The Lord Takes Delight in His People"
Today's Mass Readings
In today’s first reading from the Book of the Prophet Haggai, we find the same theme that has been building all week, concerning the Temple in Jerusalem. King David wanted a Temple to be built to the Lord. The Israelites in the Wilderness had the Tabernacle, which moved around from place to place, but fulfilled the decree from the Book of Deuteronomy, stipulating that animal sacrifices to the Lord should only be in one place, unlike their polytheistic neighbors. It was not until King Solomon, however, that the Israelites built a Temple, and it was such a temple, that people from all over the known world came to it to learn the wisdom of God. the Temple was built with an outer court for gentiles so that they too could pray to the one God, creator of all.

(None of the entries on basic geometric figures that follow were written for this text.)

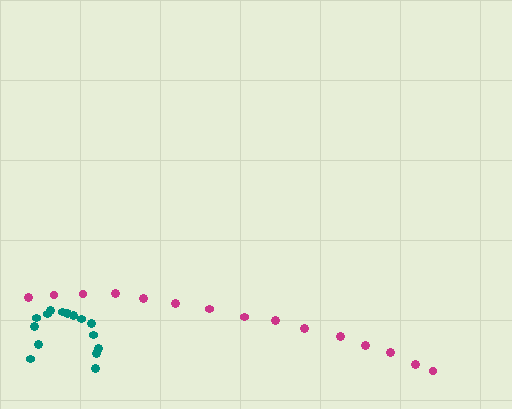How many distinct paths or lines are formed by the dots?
There are 2 distinct paths.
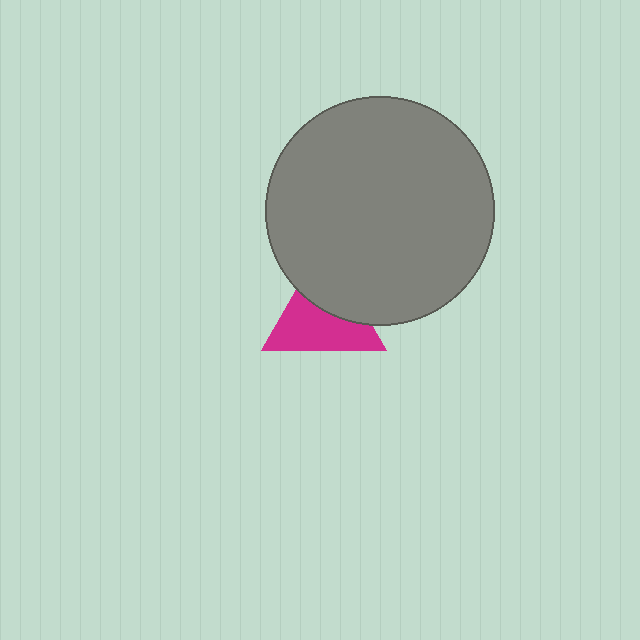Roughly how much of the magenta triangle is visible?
About half of it is visible (roughly 60%).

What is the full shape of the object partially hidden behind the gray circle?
The partially hidden object is a magenta triangle.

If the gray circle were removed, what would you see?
You would see the complete magenta triangle.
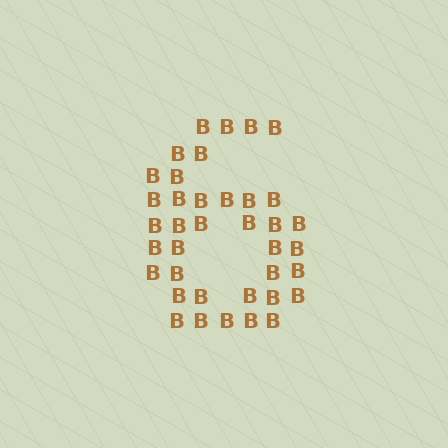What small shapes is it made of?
It is made of small letter B's.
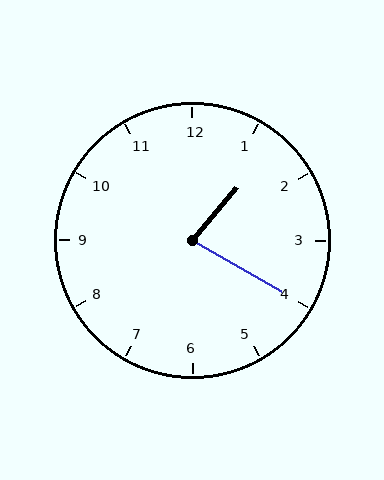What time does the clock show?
1:20.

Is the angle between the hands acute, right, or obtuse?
It is acute.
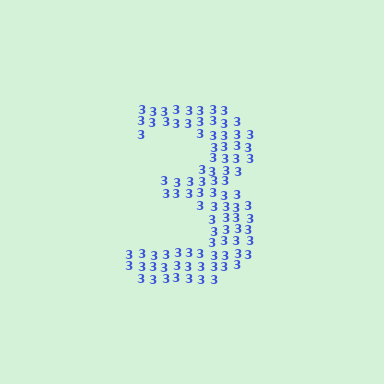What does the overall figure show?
The overall figure shows the digit 3.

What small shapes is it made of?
It is made of small digit 3's.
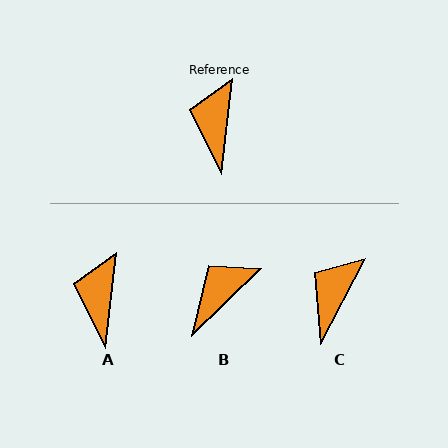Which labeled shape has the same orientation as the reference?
A.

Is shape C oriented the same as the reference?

When the Babylonians invaded Jerusalem, burning the city to the ground, they destroyed the Temple. This was the most devastating and crippling blow to ancient Israelite religion. It was a major impediment to Israel worshipping God in the way they had been commanded to worship. God met with His people, however, and showed that no obstacles could be put in His way. Now the people were back in the Promised Land, and were in the process of reconstructing the Temple, but they knew that they could not complete it the way it was completed under King Solomon. There was no way they could build as extravagant and magnificent a Temple as was the first Temple in Jerusalem, made from Solomon’s great wealth. God tells the people to build the Temple anyway. In fact, later in Haggai, when the people are upset that the Temple is so impoverished, God explains how much more magnificent this Temple is than the first one under Solomon. It was not that it was physically more magnificent, but spiritually so, since, although they did not have the same wealth of Solomon, and could not construct it as lavishly, they built it out of love and with what little they had, and that is what made the Temple even greater. (Today is also the feast of St. Vincent dePaul, who spent his life in service of the poor. He built for God not a material temple but a temple of God's poor people).

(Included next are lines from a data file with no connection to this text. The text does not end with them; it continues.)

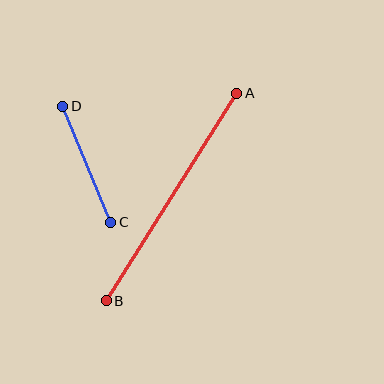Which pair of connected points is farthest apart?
Points A and B are farthest apart.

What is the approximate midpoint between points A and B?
The midpoint is at approximately (171, 197) pixels.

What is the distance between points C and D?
The distance is approximately 125 pixels.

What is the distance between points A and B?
The distance is approximately 245 pixels.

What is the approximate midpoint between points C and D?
The midpoint is at approximately (87, 164) pixels.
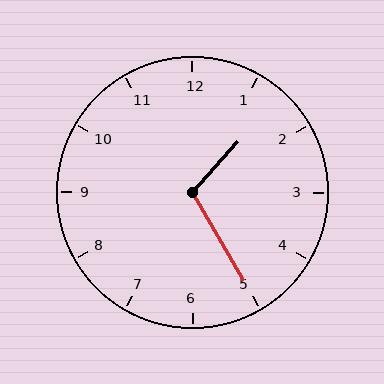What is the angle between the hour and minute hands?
Approximately 108 degrees.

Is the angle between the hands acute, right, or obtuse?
It is obtuse.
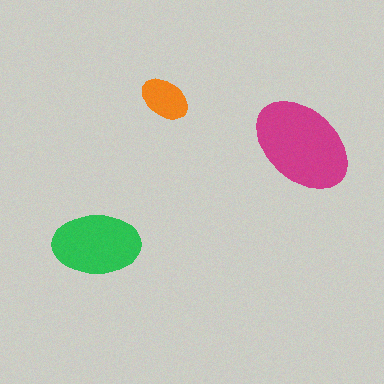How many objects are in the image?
There are 3 objects in the image.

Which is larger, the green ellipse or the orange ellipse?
The green one.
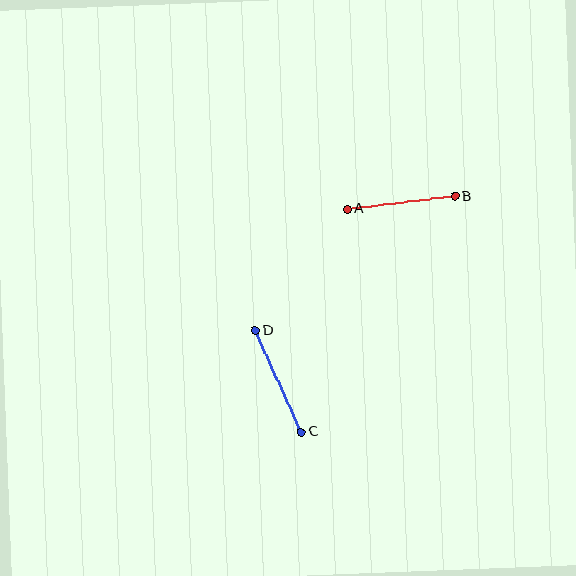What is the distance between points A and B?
The distance is approximately 109 pixels.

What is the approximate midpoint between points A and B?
The midpoint is at approximately (401, 202) pixels.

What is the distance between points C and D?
The distance is approximately 111 pixels.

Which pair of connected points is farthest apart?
Points C and D are farthest apart.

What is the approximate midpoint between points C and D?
The midpoint is at approximately (278, 381) pixels.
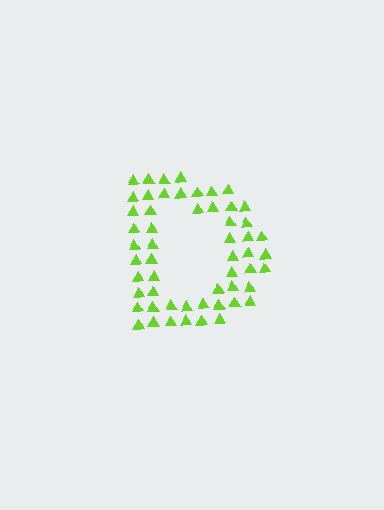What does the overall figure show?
The overall figure shows the letter D.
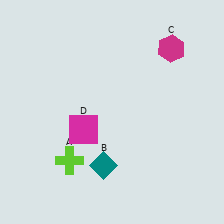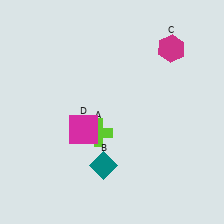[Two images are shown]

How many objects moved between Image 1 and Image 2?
1 object moved between the two images.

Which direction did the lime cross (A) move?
The lime cross (A) moved up and to the right.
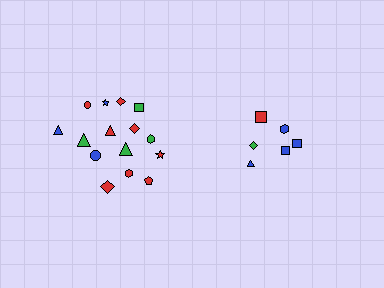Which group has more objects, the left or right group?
The left group.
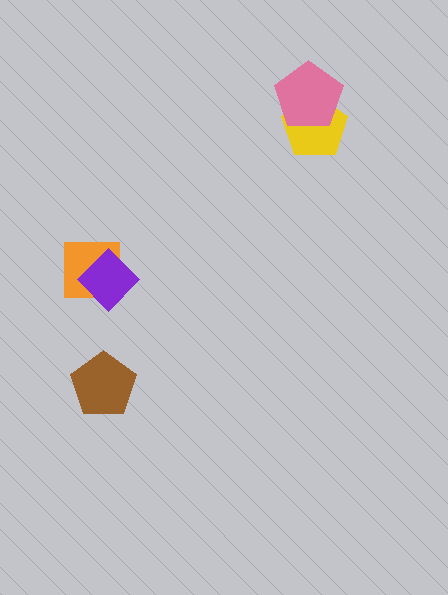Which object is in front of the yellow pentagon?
The pink pentagon is in front of the yellow pentagon.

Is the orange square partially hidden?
Yes, it is partially covered by another shape.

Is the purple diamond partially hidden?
No, no other shape covers it.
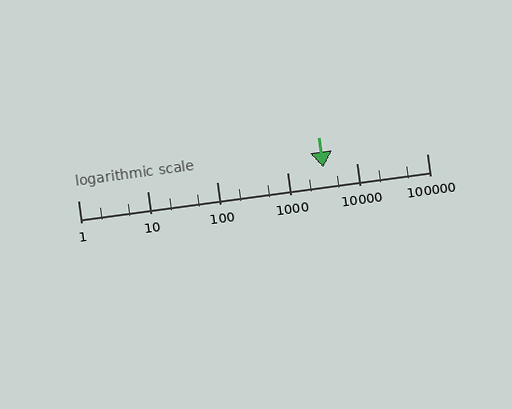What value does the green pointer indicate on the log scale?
The pointer indicates approximately 3300.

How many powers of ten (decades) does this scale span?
The scale spans 5 decades, from 1 to 100000.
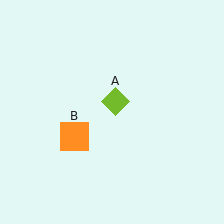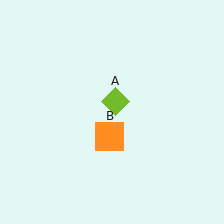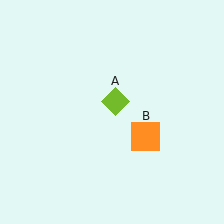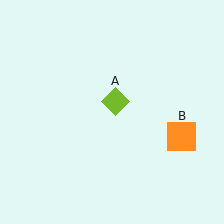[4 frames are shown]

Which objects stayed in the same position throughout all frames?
Lime diamond (object A) remained stationary.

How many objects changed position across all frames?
1 object changed position: orange square (object B).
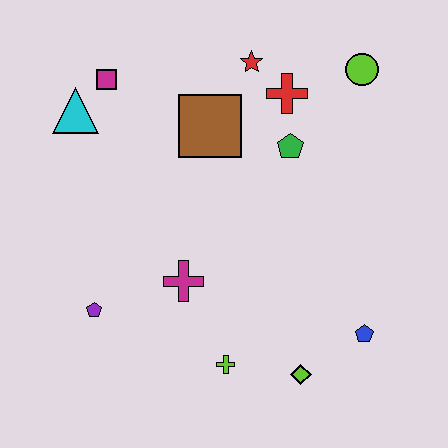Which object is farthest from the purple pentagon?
The lime circle is farthest from the purple pentagon.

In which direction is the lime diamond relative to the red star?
The lime diamond is below the red star.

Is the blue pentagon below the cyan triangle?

The final construction of the Temple was not complete for hundreds of years, until a generation before Jesus’ time, under King Herod, and was thus known as the Herodian Temple. The Temple would be destroyed again by the Romans in 70 AD, roughly 40 years after Jesus’ death. It is difficult for us to grasp how important the Temple was, and still is, for Israelite and later Jewish religion. To this day, if you go to the Western Wall in Jerusalem, you can hear people screaming and crying out loud (hence sometimes the wall is labeled the “Wailing Wall”). And they are screaming and crying out loud over the destruction of the Temple which occurred nearly 2,000 years ago, in hope that at some point in the future the Temple will be rebuilt.

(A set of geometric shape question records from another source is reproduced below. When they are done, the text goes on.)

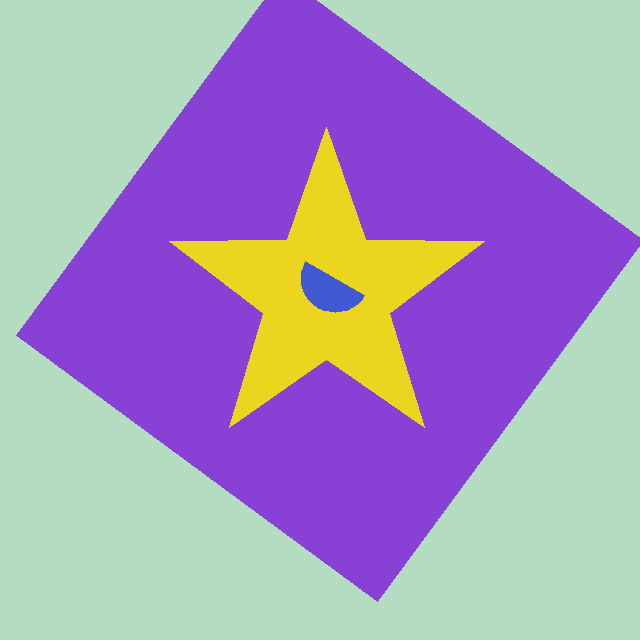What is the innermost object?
The blue semicircle.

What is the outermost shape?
The purple diamond.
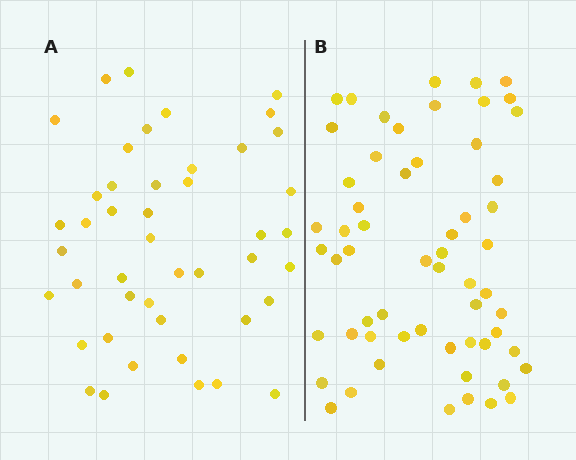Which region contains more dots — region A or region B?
Region B (the right region) has more dots.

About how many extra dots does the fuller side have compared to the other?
Region B has approximately 15 more dots than region A.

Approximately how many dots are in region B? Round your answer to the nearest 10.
About 60 dots. (The exact count is 59, which rounds to 60.)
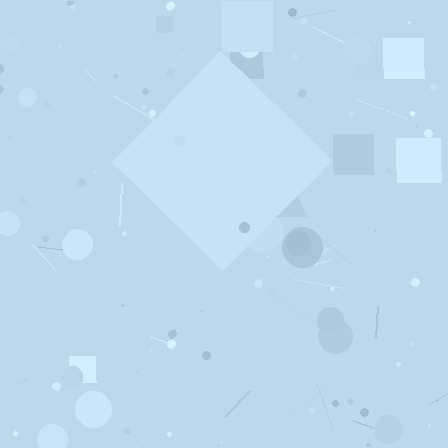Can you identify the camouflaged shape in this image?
The camouflaged shape is a diamond.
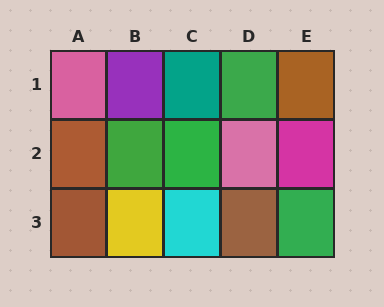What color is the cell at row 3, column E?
Green.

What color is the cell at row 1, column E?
Brown.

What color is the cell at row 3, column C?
Cyan.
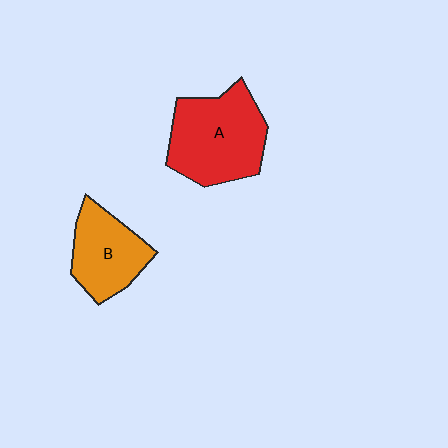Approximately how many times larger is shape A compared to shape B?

The Letter to the Hebrews explains the many ways in which Jesus has replaced the very purpose of the Temple. In fact, the Temple we see discussed in Haggai, is but a shadowy image of Jesus. In the heavenly vision of the city of the Heavenly Jerusalem, in the Book of Revelation, we see that the Heavenly Jerusalem had no “temple,” because God and the Lamb, we are told, are its Temple. Reflecting on this history, on what was written in Haggai, we should be even more appreciative of what we have in Jesus, and especially in the Eucharist. For it is here that we see and receive God’s glory. Jesus is our temple, Jesus is our sacrifice, Jesus is the priest, Jesus our our God. I hope we can appreciate the beauty of our Catholic faith.